Le livre : Meurtres en soutane  de P. D. James. Roman traduit de l’anglais par Eric Diacon. Paru Paru le 10 mai 2001, réédité en poche  le 1er août 2010 chez Le Livre de Poche Policier  n° 18238. 8€20. (507 p.) ; 18 x 11 cm
4e de couv : 

Meurtres en soutane

St Anselm accueille une vingtaine d’étudiants qui se destinent à la prêtrise anglicane. Lorsque l’un d’eux est découvert mort au pied d’une falaise, son richissime père adoptif, Sir Alred Treeves, demande à New Scotland Yard de réexaminer le verdict de « mort accidentelle » énoncé à l’issue de l’enquête.

Le commandant Dalgliesh accepte de venir passer un week-end sur les lieux : il va se trouver confronté à l’une des plus sordides affaires de sa carrière. Dans un cadre sauvage et isolé, parmi des personnages excentriques et mystérieux, P. D. James tisse une intrigue de premier ordre.
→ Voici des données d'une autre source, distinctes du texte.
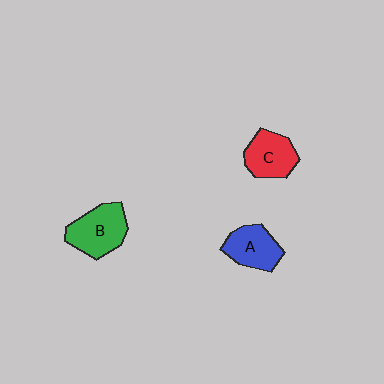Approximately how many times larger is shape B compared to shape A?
Approximately 1.2 times.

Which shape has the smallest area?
Shape A (blue).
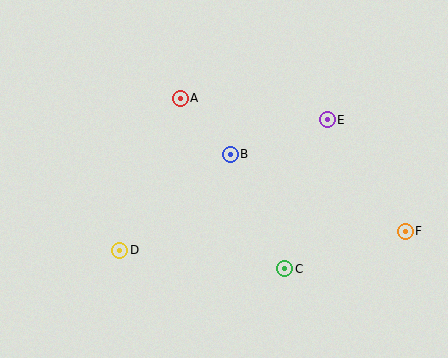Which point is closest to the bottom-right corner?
Point F is closest to the bottom-right corner.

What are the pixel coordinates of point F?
Point F is at (405, 231).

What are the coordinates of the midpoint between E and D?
The midpoint between E and D is at (223, 185).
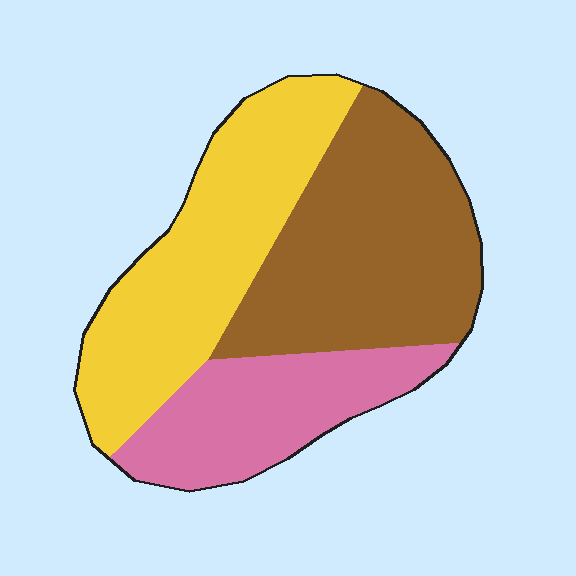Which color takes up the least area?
Pink, at roughly 25%.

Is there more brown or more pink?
Brown.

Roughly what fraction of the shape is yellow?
Yellow covers 37% of the shape.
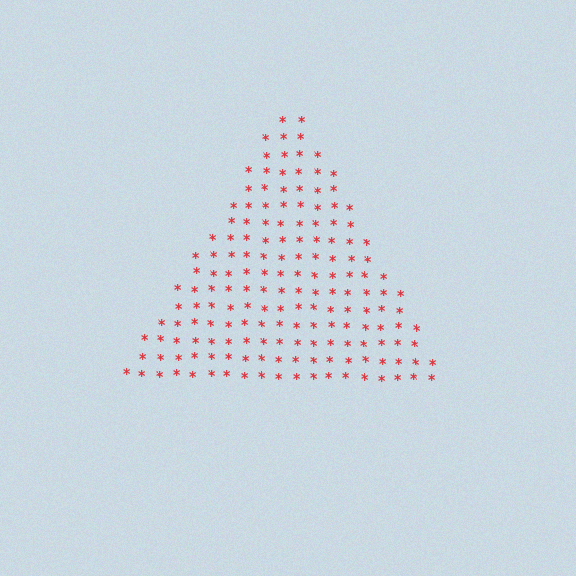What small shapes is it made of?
It is made of small asterisks.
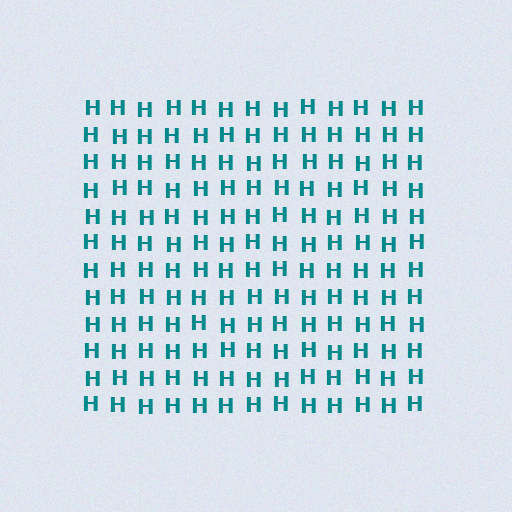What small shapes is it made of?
It is made of small letter H's.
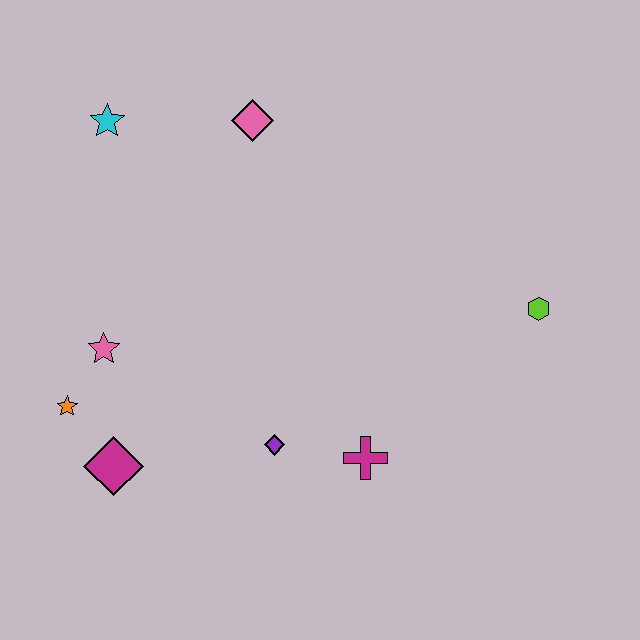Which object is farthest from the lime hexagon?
The orange star is farthest from the lime hexagon.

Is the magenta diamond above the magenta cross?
No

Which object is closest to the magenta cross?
The purple diamond is closest to the magenta cross.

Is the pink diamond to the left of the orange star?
No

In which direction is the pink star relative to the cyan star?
The pink star is below the cyan star.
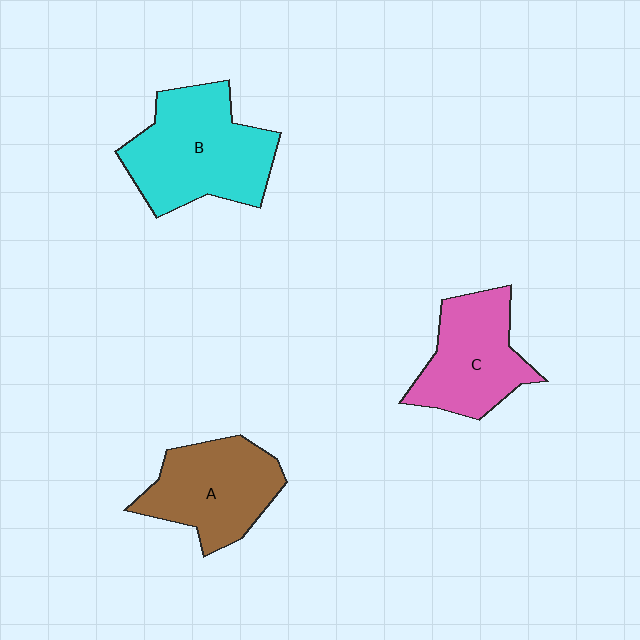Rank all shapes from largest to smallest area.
From largest to smallest: B (cyan), A (brown), C (pink).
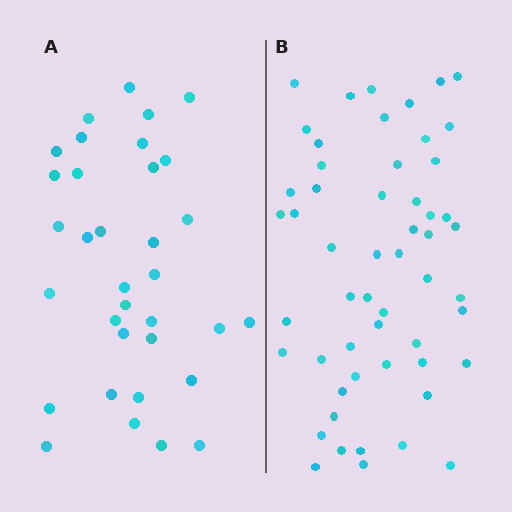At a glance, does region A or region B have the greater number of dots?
Region B (the right region) has more dots.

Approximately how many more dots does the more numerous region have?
Region B has approximately 20 more dots than region A.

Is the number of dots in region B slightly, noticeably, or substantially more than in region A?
Region B has substantially more. The ratio is roughly 1.6 to 1.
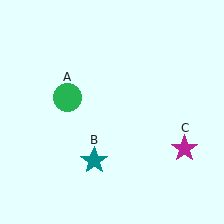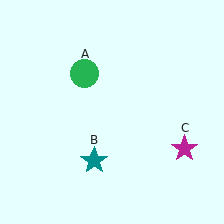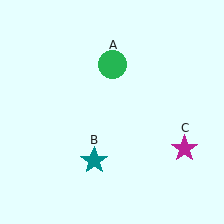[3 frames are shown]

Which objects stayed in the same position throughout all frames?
Teal star (object B) and magenta star (object C) remained stationary.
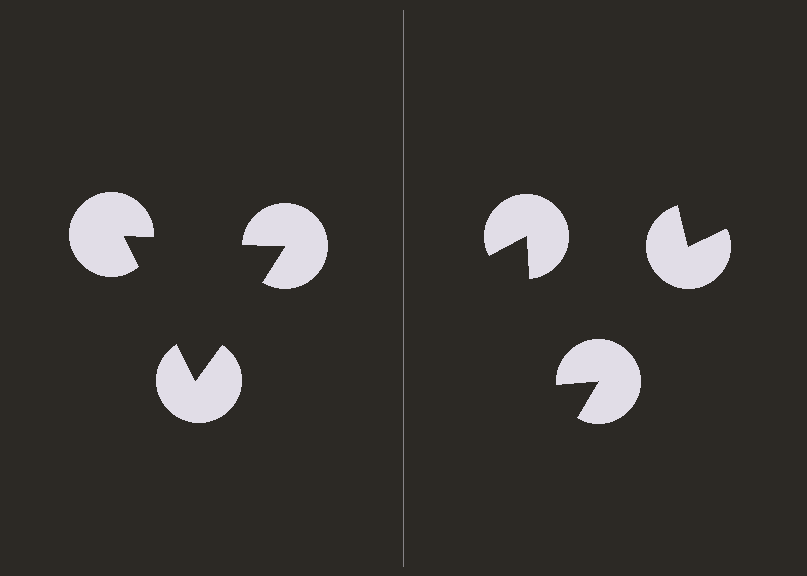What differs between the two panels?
The pac-man discs are positioned identically on both sides; only the wedge orientations differ. On the left they align to a triangle; on the right they are misaligned.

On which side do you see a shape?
An illusory triangle appears on the left side. On the right side the wedge cuts are rotated, so no coherent shape forms.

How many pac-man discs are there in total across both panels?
6 — 3 on each side.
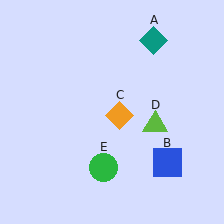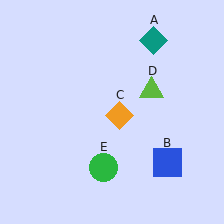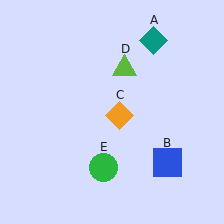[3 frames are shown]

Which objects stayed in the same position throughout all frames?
Teal diamond (object A) and blue square (object B) and orange diamond (object C) and green circle (object E) remained stationary.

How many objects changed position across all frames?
1 object changed position: lime triangle (object D).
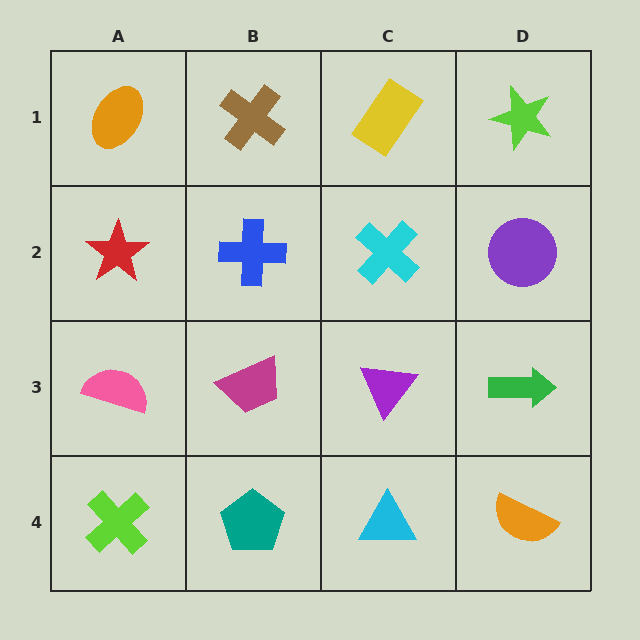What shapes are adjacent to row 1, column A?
A red star (row 2, column A), a brown cross (row 1, column B).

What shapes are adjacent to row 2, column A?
An orange ellipse (row 1, column A), a pink semicircle (row 3, column A), a blue cross (row 2, column B).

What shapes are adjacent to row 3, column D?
A purple circle (row 2, column D), an orange semicircle (row 4, column D), a purple triangle (row 3, column C).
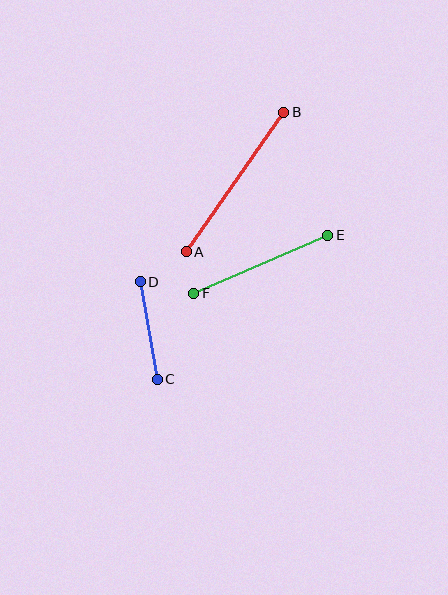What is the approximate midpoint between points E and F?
The midpoint is at approximately (261, 264) pixels.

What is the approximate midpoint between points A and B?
The midpoint is at approximately (235, 182) pixels.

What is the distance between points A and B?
The distance is approximately 170 pixels.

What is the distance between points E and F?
The distance is approximately 146 pixels.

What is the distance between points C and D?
The distance is approximately 99 pixels.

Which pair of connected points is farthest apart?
Points A and B are farthest apart.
L’auteur : Le vie de PD James est à elle seule un vrai roman. Elle est née le  à Oxford et morte le  (à 94 ans) dans la même ville. Phyllis Dorothy James, dite P. D. James, connaît une enfance itinérante. Aînée d’une famille de trois enfants, Phyllis fréquente l’école religieuse, puis la Cambridge High School for Girls. Élève brillante, elle est pourtant contrainte de quitter l’école à seize ans par un père traditionaliste qui considère qu’il n’est pas nécessaire pour une fille de pousser plus avant ses études. Ce père, qui travaille dans le service public, la fait entrer dans le service des impôts.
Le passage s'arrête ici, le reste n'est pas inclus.